According to the docs for Threads.@spawn
, you can interpolate an argument via $
and it will spawn the task with a copy of the variable. I have found that when I use a custom struct
that use SparseArrays, that this behavior does not work as expected:
using SparseArrays, Base.Threads
struct C
sa::SparseMatrixCSC{Float64,Int64}
end
c = C(zeros(Float64, (10,10)))
c.sa[1,1] = 5.0
function func(f::C)
f.sa[1,1] = 80.0
f.sa[2,1] = 10.0
f
end
c_ = Threads.@spawn begin
sleep(5)
func($c)
end
c
#-- C(
#-- [1, 1] = 5.0)
fetch(c_)
#-- C(
# -- [1, 1] = 80.0
# -- [2, 1] = 10.0)
c
#-- C(
# -- [1, 1] = 80.0
# -- [2, 1] = 10.0)
In spite of using $ to interpolate, the spawned task ends up mutating the original instance of the structure. This does not seem to be an issue with SparseArrays:
struct CS
f1::Array{Int64,1}
f2::Array{Float64, 1}
f3::String
end
x = CS(zeros(Int64,5),zeros(Float64, 5),"yes")
function func!(x::CS)
x.f1[1] = 80
x.f2[1] = 55.0
x
end
f_ = Threads.@spawn begin
sleep(5)
func!($x)
end
fetch(f_)
# CS([80, 0, 0, 0, 0], [55.0, 0.0, 0.0, 0.0, 0.0], "yes")
x
# CS([80, 0, 0, 0, 0], [55.0, 0.0, 0.0, 0.0, 0.0], "yes")

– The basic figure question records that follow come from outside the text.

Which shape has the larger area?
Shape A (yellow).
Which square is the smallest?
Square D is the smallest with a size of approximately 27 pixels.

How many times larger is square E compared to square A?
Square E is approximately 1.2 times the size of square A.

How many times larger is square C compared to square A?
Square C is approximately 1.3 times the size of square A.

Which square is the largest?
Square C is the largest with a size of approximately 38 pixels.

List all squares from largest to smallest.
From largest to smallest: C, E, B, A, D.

# happens even without structures:
x = [1,2,3]
function func!(x::Array{Int64,1})
x[1] = 10
x
end
f_ = Threads.@spawn begin
sleep(5)
func!($x)
end
fetch(f_)
# 3-element Array{Int64,1}:
# 10
# 2
# 3
x
# 3-element Array{Int64,1}:
# 10
# 2
# 3
My questions: 1) is this a bug (and should I open an issue on github), and 2) is there a workaround, or should I consider not use sparse arrays?

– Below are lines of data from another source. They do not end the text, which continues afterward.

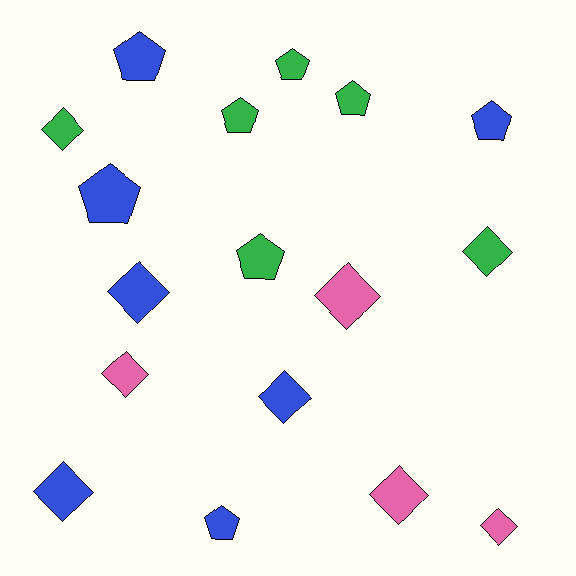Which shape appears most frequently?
Diamond, with 9 objects.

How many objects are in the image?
There are 17 objects.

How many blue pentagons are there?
There are 4 blue pentagons.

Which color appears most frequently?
Blue, with 7 objects.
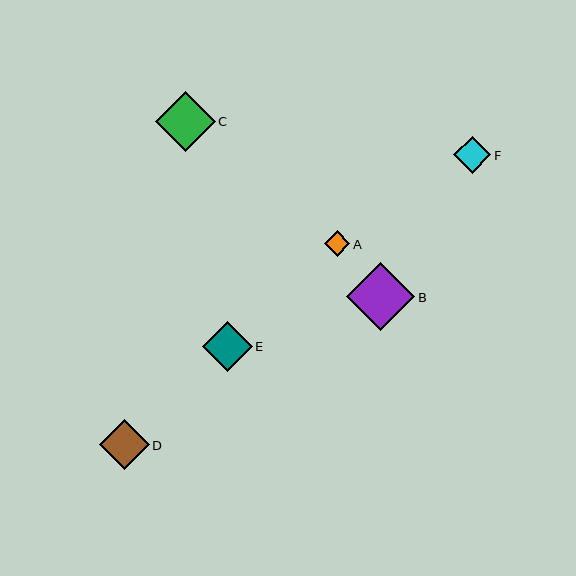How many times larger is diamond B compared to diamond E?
Diamond B is approximately 1.4 times the size of diamond E.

I could manually copy the sparse array and pass that as the arg:
struct C
sa::SparseMatrixCSC{Float64,Int64}
end
c = C(zeros(Float64, (10,10)))
c.sa[1,1] = 5.0
function func(f::C)
f.sa[1,1] = 80.0
f.sa[2,1] = 10.0
f
end
c_ = Threads.@spawn begin
sleep(5)
cc = C(copy(c.sa))
func(cc)
end
c
#-- C(
#-- [1, 1] = 5.0)
fetch(c_)
#-- C(
# -- [1, 1] = 80.0
# -- [2, 1] = 10.0)
c
#-- C(
#-- [1, 1] = 5.0)
It’s unclear to me how different this copy approach is to what the interpolation was supposed to accomplish, and whether it may be incurring more overhead. Are there good ways to measure this? Not sure how to best measure this.